Le souci est que cette stratégie a précipité de nombreux pays dans la dépression et n’a rien résolu du tout ; car au fur et à mesure que les créances sont payées, l’activité économique décroit, souvent de manière plus que proportionnelle. Ainsi, il n’est pas rare que la dette diminue moins vite que ne disparaît l’activité économique. Schématiquement, plus le pays rembourse, plus sa situation économique se dégrade, et plus sa santé financière se précarise. Au lieu de résoudre le problème on l’aggrave.
Le malade mourra malade
Peut-on d’ores et déjà mesurer le résultat de cette politique ? Entre juin 2010 et septembre 2012, la dette domestique de la zone euro est passée de 375 % du PIB à… 371 %, soit un rythme de réduction de la dette de l’ordre de deux points de pourcentage par an. Allez, à cette vitesse encore 60 ans d’austérité et l’Union européenne pourra retrouver son niveau d’endettement de 1999 !… A condition toutefois que l’économie européenne existe toujours à cette date. Ce qui n’est pas dit. En Grèce, les mesures d’austérité ont fait disparaître près du quart de l’activité économique en cinq ans. Si l’on continue sur cette voie, on n’ose imaginer ce que sera devenue la population grecque dans 10 ou 15 ans.

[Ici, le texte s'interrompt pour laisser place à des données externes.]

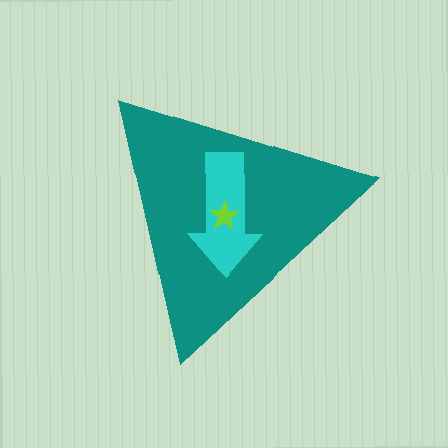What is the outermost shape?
The teal triangle.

Mais l’évidence des faits est, lentement, en train de s’imposer aux cerveaux embrumés par les dogmes et les idées simples. Il est impossible à la zone euro de rembourser 11 000 milliards d’euros. Aucune mesure d’austérité ne sera assez forte pour y parvenir. Certes, à force d’austérité, l’économie européenne finira très certainement par disparaître : mais elle disparaîtra endettée. C’est en quelque sorte ce qu’à admis Olivier Blanchard, l’économiste en chef du FMI, lorsqu’il a dû reconnaître, en janvier dernier, que le « coefficient multiplicateur » des dépenses publiques était supérieur à 1 ; c’est à dire que toute réduction des dépenses, toute hausse des recettes publiques, entraîne immanquablement une réduction de l’activité économique supérieure aux économies réalisées. Autrement dit, toute ponction sur l’activité économique génère une perte d’activité plus grande que le montant de dette qu’elle rembourse. Si l’on part du principe qu’il faut réduire la dette de 120 % du PIB, on en déduit assez logiquement que la zone euro sera encore très endettée lorsque son PIB tombera à zéro.
Un insoluble problème de plomberie
Tout cela peut se comprendre simplement. L’erreur est de confondre les stocks et les flux. La dette est un stock, le PIB est un flux. La stratégie de la rigueur consiste à prélever sur le flux pour abonder le stock. Sauf que ce flux est un flux circulaire. Toute dépense d’un agent économique est une recette pour un autre agent économique. En prélevant sur les dépenses, on diminue le volume du flux et donc la capacité à prélever plus tard sur les recettes qu’auraient entraînées ces dépenses. Imaginons de l’eau qui circule dans un bassin en circuit fermé. S’il y a cent litres d’eau qui circulent, vous ne pourrez certainement pas remplir un seau de 120 litres en prélevant l’eau du bassin.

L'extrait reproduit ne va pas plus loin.